As the family had just come back from the markets, lunch was a sensational fresh pesto and pasta dish with potatoes, oodles of fresh parmesan and delicious sour dough breads. And the blue cheeses and crackers to nibble on in the kitchen while it was prepared before us were wonderful.  Yum! 

As the kids were at Brisbane Grammar School and Brisbane Girls’ Grammar School we had lots to talk about as many of the staff that I worked with at BGGS in the 1980s were still there. Hopefully Peter and I supplied them with enough gossip to return to school with in the New Year!

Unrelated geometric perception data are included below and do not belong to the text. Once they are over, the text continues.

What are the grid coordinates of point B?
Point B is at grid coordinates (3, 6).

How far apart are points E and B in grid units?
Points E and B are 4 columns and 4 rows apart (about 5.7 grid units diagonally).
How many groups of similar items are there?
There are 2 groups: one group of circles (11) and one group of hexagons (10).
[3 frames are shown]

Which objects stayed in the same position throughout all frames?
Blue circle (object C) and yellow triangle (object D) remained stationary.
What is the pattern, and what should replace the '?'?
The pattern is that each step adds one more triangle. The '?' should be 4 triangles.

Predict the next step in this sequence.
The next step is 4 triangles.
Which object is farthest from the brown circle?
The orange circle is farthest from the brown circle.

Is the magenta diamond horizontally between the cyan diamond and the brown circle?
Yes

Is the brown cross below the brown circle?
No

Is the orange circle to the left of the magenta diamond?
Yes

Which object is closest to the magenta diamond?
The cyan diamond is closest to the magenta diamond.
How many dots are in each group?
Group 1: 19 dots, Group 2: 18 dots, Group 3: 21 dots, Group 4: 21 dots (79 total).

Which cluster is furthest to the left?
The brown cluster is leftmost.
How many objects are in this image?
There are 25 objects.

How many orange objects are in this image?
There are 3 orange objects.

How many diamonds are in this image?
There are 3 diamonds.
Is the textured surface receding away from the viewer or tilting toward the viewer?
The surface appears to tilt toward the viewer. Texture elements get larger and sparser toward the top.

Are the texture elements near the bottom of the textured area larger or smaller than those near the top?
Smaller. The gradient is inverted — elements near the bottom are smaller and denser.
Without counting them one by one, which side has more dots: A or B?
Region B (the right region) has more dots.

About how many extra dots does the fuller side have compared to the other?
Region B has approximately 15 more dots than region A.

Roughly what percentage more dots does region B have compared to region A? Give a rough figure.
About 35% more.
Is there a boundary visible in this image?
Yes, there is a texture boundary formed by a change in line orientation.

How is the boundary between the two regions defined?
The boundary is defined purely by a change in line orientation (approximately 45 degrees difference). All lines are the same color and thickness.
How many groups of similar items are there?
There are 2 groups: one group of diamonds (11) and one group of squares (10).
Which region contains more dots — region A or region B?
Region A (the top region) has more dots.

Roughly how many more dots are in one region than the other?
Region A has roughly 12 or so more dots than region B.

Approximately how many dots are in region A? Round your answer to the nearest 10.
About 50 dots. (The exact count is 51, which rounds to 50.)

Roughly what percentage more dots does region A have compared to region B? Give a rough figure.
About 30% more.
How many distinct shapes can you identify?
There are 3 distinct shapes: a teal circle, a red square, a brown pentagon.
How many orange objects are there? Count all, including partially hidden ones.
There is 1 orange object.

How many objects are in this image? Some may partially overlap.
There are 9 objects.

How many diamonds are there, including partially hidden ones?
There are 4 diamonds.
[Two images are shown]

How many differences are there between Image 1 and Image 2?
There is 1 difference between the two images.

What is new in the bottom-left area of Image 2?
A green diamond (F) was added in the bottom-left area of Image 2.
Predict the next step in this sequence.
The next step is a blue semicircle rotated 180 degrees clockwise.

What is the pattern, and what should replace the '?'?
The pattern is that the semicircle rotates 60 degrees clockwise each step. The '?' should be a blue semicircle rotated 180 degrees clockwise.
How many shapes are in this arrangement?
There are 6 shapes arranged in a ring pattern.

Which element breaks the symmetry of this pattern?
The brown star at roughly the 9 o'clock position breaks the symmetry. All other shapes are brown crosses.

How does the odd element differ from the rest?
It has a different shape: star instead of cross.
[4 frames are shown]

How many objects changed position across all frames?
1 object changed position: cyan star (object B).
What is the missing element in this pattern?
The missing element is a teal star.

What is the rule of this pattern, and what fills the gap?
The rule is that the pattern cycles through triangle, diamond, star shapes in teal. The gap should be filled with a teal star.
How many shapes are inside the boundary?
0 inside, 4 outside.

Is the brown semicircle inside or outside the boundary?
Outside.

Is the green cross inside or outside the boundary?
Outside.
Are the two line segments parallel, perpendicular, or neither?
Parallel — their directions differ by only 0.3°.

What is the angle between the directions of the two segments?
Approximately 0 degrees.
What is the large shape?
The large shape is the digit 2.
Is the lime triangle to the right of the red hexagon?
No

Left Greenwich Village and made our way back home to get ready for our first of many nights at the Met watching opera. Tonight’s opera ‘The Barber of Seville’ was the last of the family holiday series where the work is sung in English and the performance is targeted at children or those new to opera. Although it was an abridged and translated version of the original opera we still found it to be thoroughly enjoyable and a fantastic introduction to the architecture of the Lincoln Centre as a whole, and the Metropolitan Opera in particular.



            Despite being broadly familiar with the place as a result of our having attended many ‘simulcast’ performances of Met Operas at various movie theatres back in Perth, this was our first time actually inside the opera house and we were thrilled to finally see all of the architecture and décor that we had been watching on simulcast back in Australia for the last two years.
In keeping with the grandeur of what was promised on screen the Met in real life did not disappoint. It was sublime.

The marble staircases, the red carpet, the gold curtains and those beautiful snowflake chandeliers that were, as we later found out, a gift from the people of Austria as a mark of gratitude for the work of the USA during WWII.  We now can’t wait to see ‘Turandot’ next Thursday night.